• Open Access

Prevalence of Hypertrophic Cardiomyopathy in a Cohort of British Shorthair Cats in Denmark



This article is corrected by:

  1. Errata: Erratum Volume 25, Issue 5, 1194, Article first published online: 20 September 2011

  • This work was conducted at the Department of Small Animal Clinical Sciences, Faculty of Life Sciences, University of Copenhagen. Parts of this study have been presented at the 2010 ACVIM Forum, Anaheim, CA.

Corresponding author: S. Granström, Dyrlaegevej 16, 1870 Frederiksberg, Denmark; e-mail: sarag@life.ku.dk.


Background: Familial hypertrophic cardiomyopathy (HCM) has been described previously in British Shorthair cats (BSH), but until now, no reports have been published describing the prevalence of the disease within this breed.

Objectives: The aim of this study was to assess the prevalence of HCM in a large cohort of BSH and to evaluate the effect of sex, weight, and increasing age as potential risk factors for this disease.

Animals: Three hundred and twenty-nine BSH presented for routine HCM screening during a 4-year period.

Methods: Prospective cross-sectional study in which all cats were screened for HCM by conventional echocardiography.

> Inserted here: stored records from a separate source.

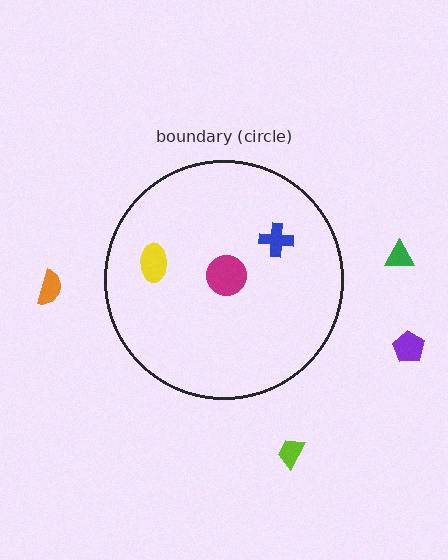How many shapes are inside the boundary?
3 inside, 4 outside.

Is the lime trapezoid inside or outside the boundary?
Outside.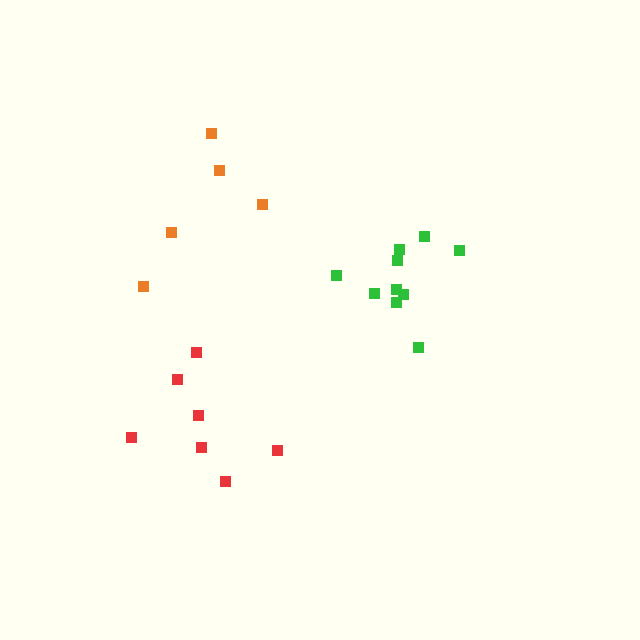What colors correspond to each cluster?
The clusters are colored: red, green, orange.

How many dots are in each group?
Group 1: 7 dots, Group 2: 10 dots, Group 3: 5 dots (22 total).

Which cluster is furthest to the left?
The red cluster is leftmost.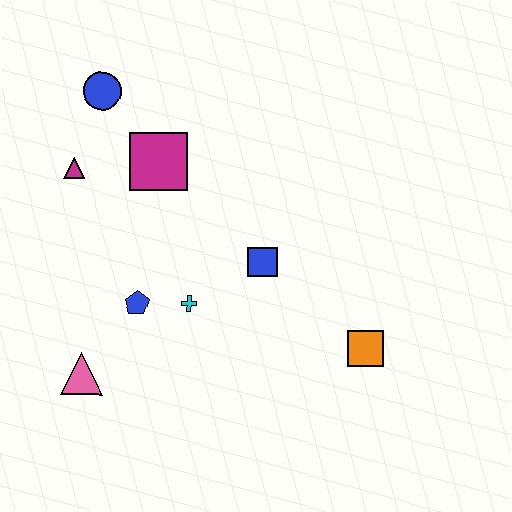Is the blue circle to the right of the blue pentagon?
No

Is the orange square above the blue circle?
No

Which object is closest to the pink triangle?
The blue pentagon is closest to the pink triangle.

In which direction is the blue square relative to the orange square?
The blue square is to the left of the orange square.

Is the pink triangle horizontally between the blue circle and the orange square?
No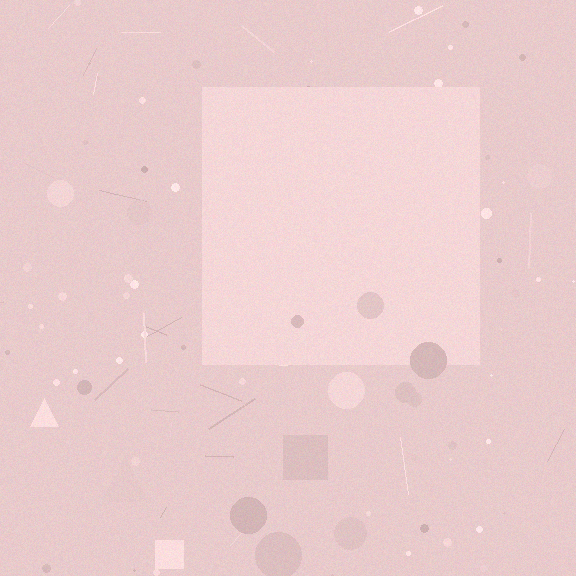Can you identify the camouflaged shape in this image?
The camouflaged shape is a square.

Results: A total of 329 cats were examined, 214 females and 115 males, with a median age of 2.3 years (range, 0.8–14.1). Twenty-eight cats (8.5%) were classified as HCM-positive, 14 (4.3%) as equivocal, 282 (85.7%) as HCM-negative, and 5 (2.1%) were diagnosed with other cardiac diseases. The median age for diagnosis of HCM was 2.7 years (range, 0.9–14.1). Male cats had a significantly higher occurrence of HCM (20.4%) compared with the females (2.1%) corresponding to an odds ratio of 7.89 (95 % CI, 2.54–28.08) for males versus females adjusted for age and weight (P < .001).

Conclusion: The BSH in our cohort had a high prevalence of HCM, often of early onset and with a significant male sex predisposition. We strongly recommend echocardiographic screening in this breed, especially cats used for breeding.